Jayro Bustamante follows 2019's critically acclaimed Criterion release La Llorona with another captivating Guatemalan exposé in Shudder's Rita. Where La Llorona speaks volumes about ruthless genocidal war crimes, Rita mirrors Issa López's outstanding Tigers Are Not Afraid as a heartbreaking juvenile fairy tale. Bustamante fictionalizes the events of Guatemala's tragic 2017 orphanage fire through fantastical illustrations that empower the voiceless. Forty-one girls died locked inside their Virgen de la Asunción dorm, in a government-run shelter, and Bustamante beautifully honors their rebellious spirits through Rita's powerful retelling. A preservation of history on recaptured terms, a spark that combats blanketed darkness.
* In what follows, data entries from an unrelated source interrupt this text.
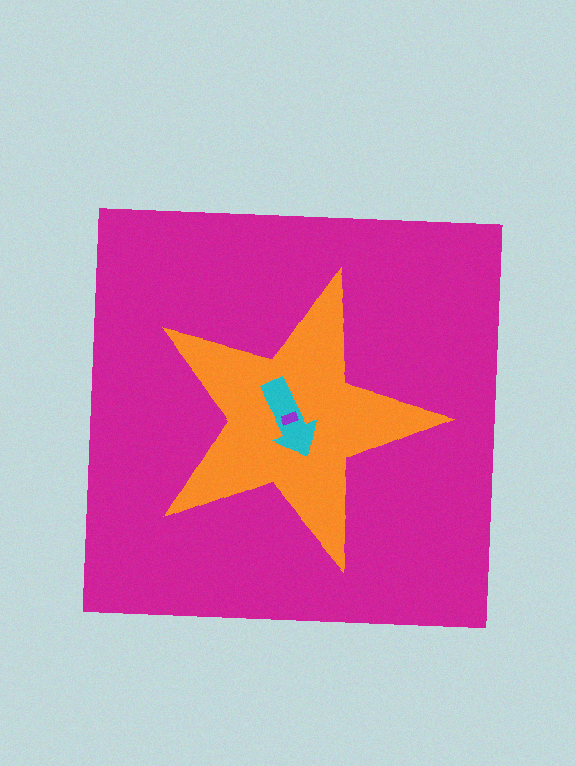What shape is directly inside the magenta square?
The orange star.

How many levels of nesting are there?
4.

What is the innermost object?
The purple rectangle.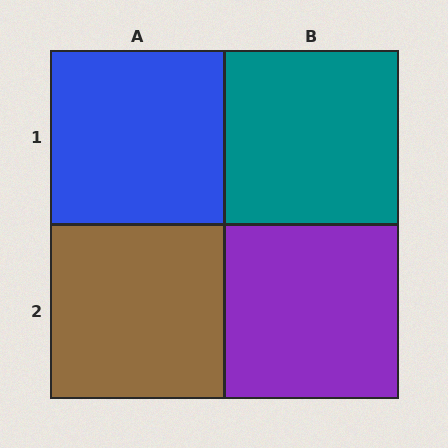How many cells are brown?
1 cell is brown.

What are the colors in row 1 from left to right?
Blue, teal.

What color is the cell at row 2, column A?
Brown.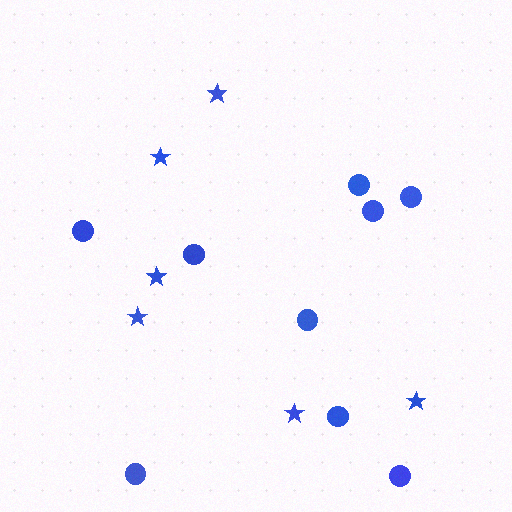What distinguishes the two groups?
There are 2 groups: one group of circles (9) and one group of stars (6).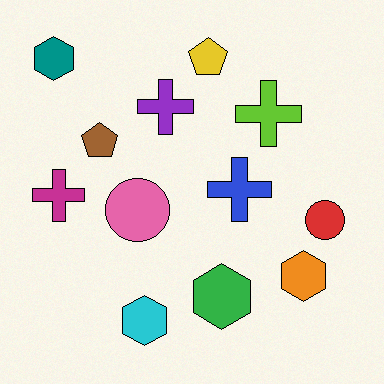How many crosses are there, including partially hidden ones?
There are 4 crosses.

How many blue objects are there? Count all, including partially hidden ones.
There is 1 blue object.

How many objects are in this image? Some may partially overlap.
There are 12 objects.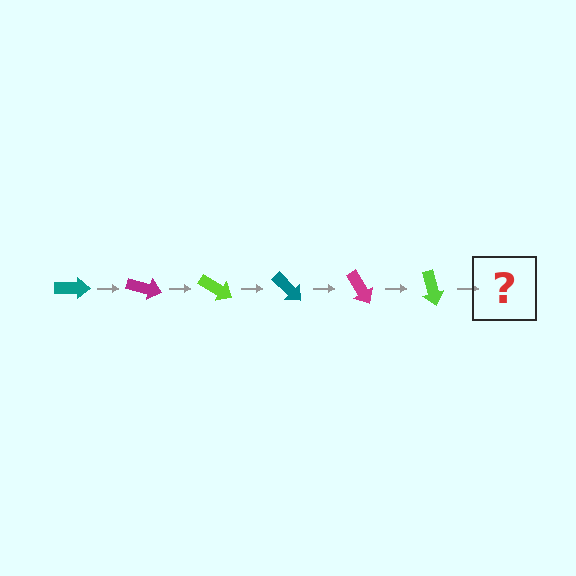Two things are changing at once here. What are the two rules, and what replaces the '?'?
The two rules are that it rotates 15 degrees clockwise each step and the color cycles through teal, magenta, and lime. The '?' should be a teal arrow, rotated 90 degrees clockwise from the start.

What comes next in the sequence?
The next element should be a teal arrow, rotated 90 degrees clockwise from the start.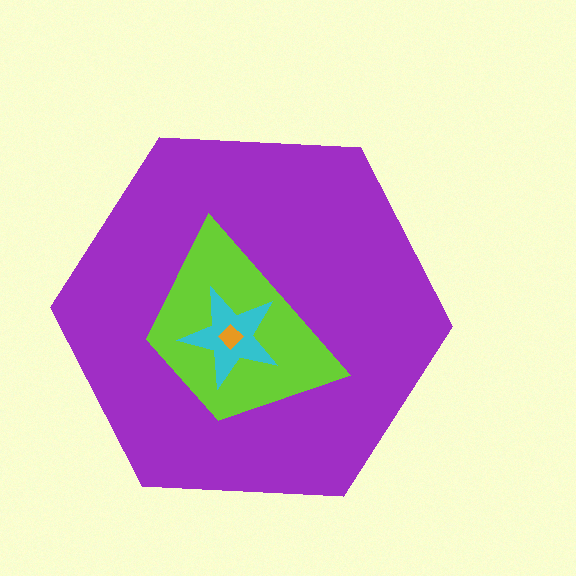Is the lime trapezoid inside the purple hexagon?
Yes.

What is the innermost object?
The orange diamond.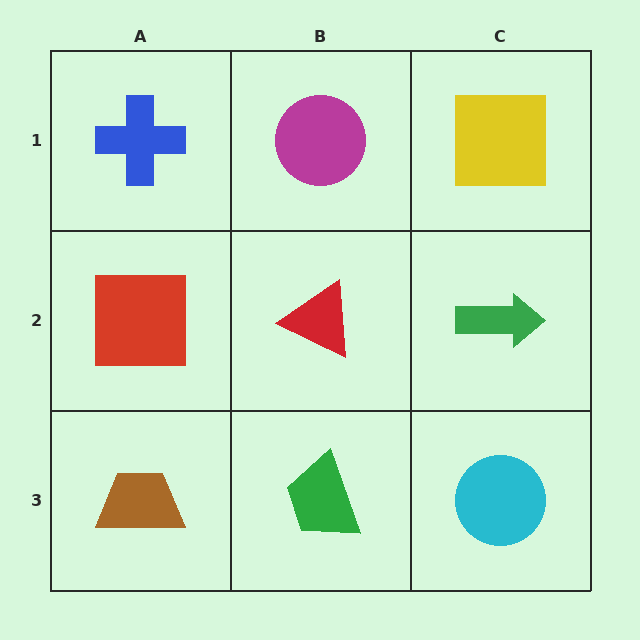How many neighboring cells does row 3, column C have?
2.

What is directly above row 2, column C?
A yellow square.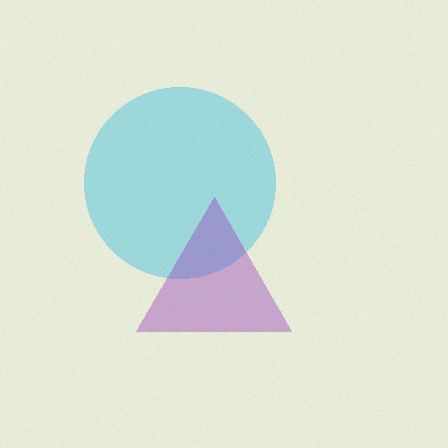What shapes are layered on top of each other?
The layered shapes are: a cyan circle, a purple triangle.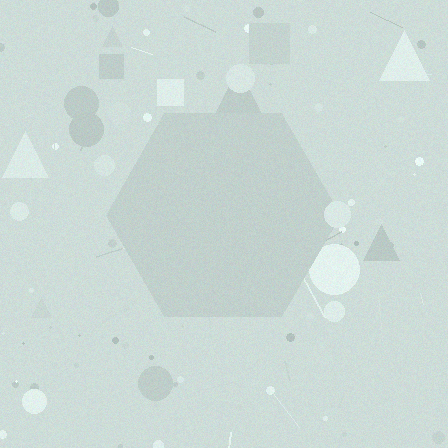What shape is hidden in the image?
A hexagon is hidden in the image.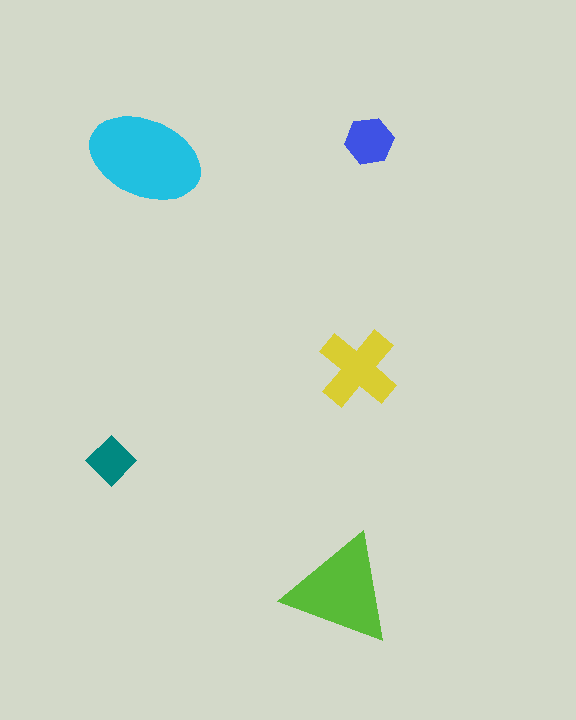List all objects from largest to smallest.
The cyan ellipse, the lime triangle, the yellow cross, the blue hexagon, the teal diamond.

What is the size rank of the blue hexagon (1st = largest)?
4th.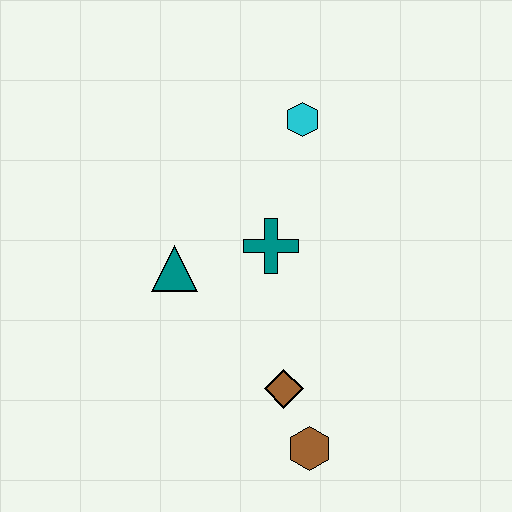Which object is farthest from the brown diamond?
The cyan hexagon is farthest from the brown diamond.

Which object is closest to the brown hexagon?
The brown diamond is closest to the brown hexagon.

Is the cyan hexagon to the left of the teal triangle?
No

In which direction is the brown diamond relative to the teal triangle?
The brown diamond is below the teal triangle.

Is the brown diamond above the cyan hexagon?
No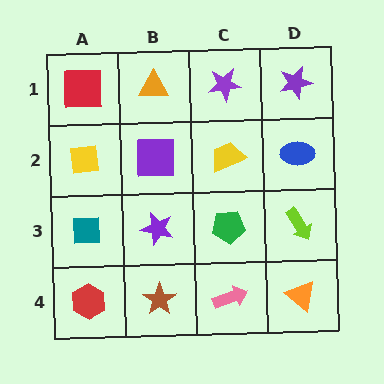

Giuliana Santa Cruz stars as Rita, a 13-year-old survivor of an abusive father whose reward is being sent to a state-run home for parentless children. Rita observes her surroundings, which she describes as a prison filled with "super-powered" girls. There are fairies, angels, and other types who swear to escape the "witches and trolls" that run the institution. Angels like Gladys (Glendy Asturias Rucal), Sulmi (Ángela Joana Quevedo), and Bebé (Alejandra Vásquez Carrillo) teach Rita the ropes and warn who to avoid. The girls live under oppression and fear but refuse to back down — especially with tales of an unknown savior to liberate their ranks.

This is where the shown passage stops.